Après six mois de détention classique au cours desquels il participe à certaines activités, et alors que l'incidentologie concernant ce détenu a diminué de façon très conséquente et durable, il demande un poste d'auxiliaire sport, puisque c'est le sport qui semble le stabiliser. Le droit pénitentiaire nous interdit de motiver un refus de classement à une activité ou à un travail au seul motif qu'un détenu est un terroriste islamiste radical : il doit y avoir d'autres motivations pour justifier un refus de travail. En application de cette procédure, il est donc classé au travail et gagne entre 200 et 300 euros par mois – c'est l'un des emplois les moins rémunérés. Son travail n'a pas donné lieu à une quelconque remarque.

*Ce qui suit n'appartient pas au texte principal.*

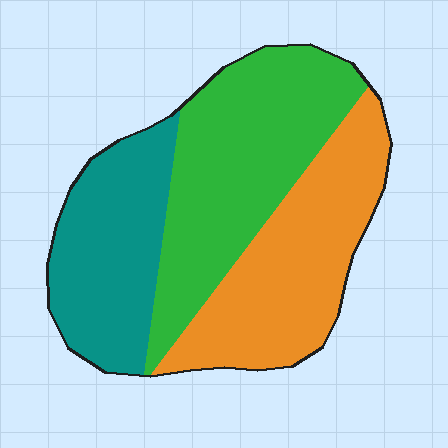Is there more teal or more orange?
Orange.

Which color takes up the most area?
Green, at roughly 40%.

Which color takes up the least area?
Teal, at roughly 25%.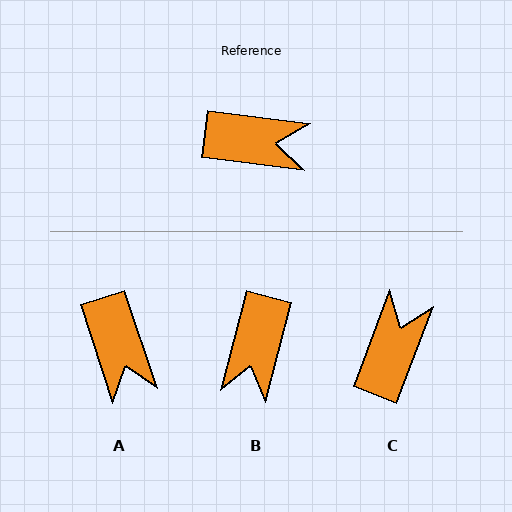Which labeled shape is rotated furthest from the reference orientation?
B, about 97 degrees away.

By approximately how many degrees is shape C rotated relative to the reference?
Approximately 76 degrees counter-clockwise.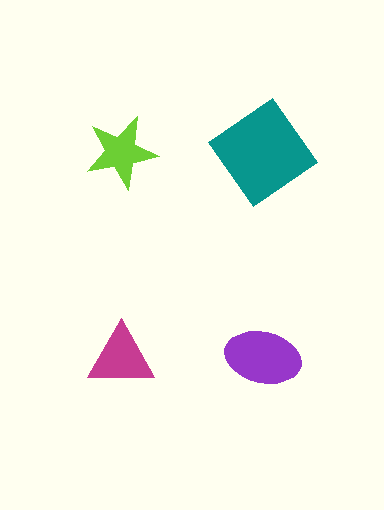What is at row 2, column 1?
A magenta triangle.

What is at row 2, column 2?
A purple ellipse.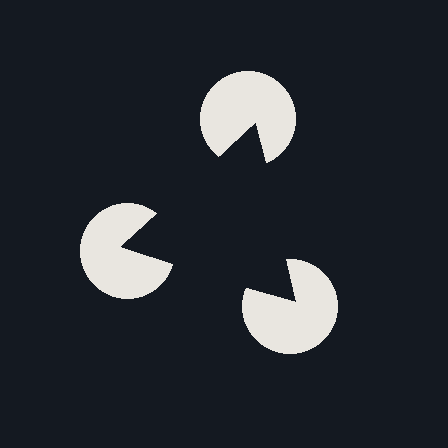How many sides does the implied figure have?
3 sides.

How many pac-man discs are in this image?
There are 3 — one at each vertex of the illusory triangle.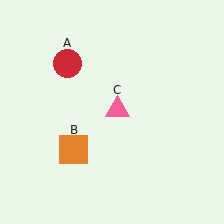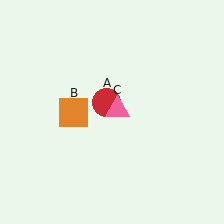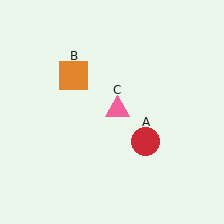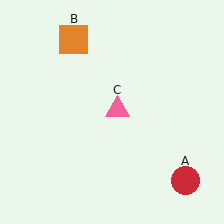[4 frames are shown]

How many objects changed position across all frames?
2 objects changed position: red circle (object A), orange square (object B).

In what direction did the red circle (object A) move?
The red circle (object A) moved down and to the right.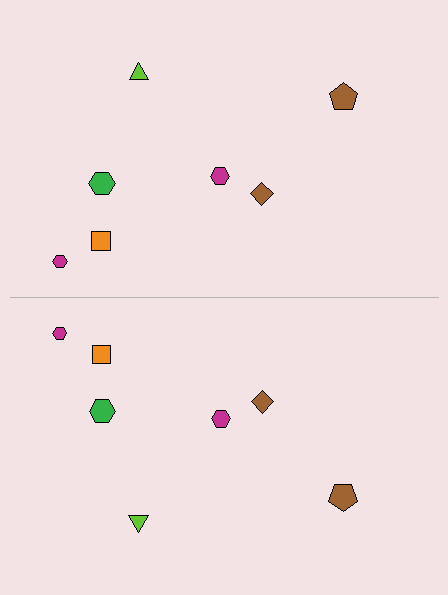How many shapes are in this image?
There are 14 shapes in this image.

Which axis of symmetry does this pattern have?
The pattern has a horizontal axis of symmetry running through the center of the image.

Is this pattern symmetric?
Yes, this pattern has bilateral (reflection) symmetry.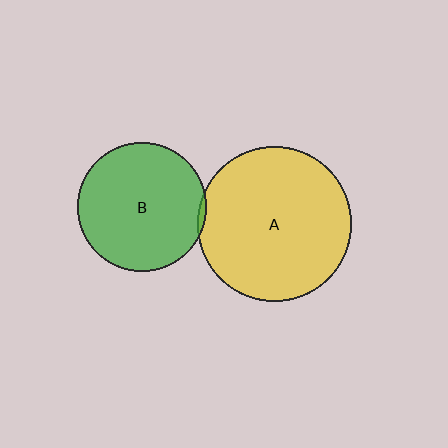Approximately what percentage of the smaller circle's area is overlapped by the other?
Approximately 5%.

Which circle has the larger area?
Circle A (yellow).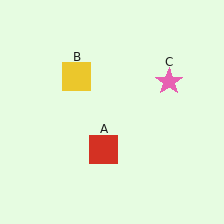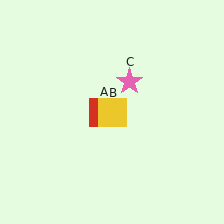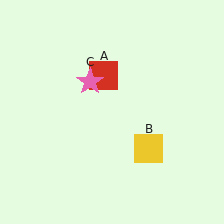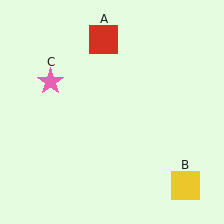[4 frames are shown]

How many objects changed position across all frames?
3 objects changed position: red square (object A), yellow square (object B), pink star (object C).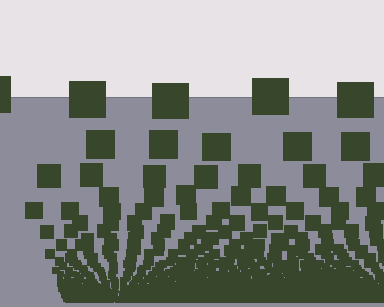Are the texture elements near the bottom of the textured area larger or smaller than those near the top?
Smaller. The gradient is inverted — elements near the bottom are smaller and denser.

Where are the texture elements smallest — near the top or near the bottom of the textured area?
Near the bottom.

Enfin, les remontées d'informations des surveillants d'Arles concernant ces deux détenus, qui étaient quasi quotidiennes, ne font pas état d'altercations entre eux. Voilà ce que je peux indiquer concernant l'affaire du blasphème ; les directeurs d'Arles pourront vous en dire plus et les deux enquêtes en cours permettront, je l'espère, d'aller au-delà.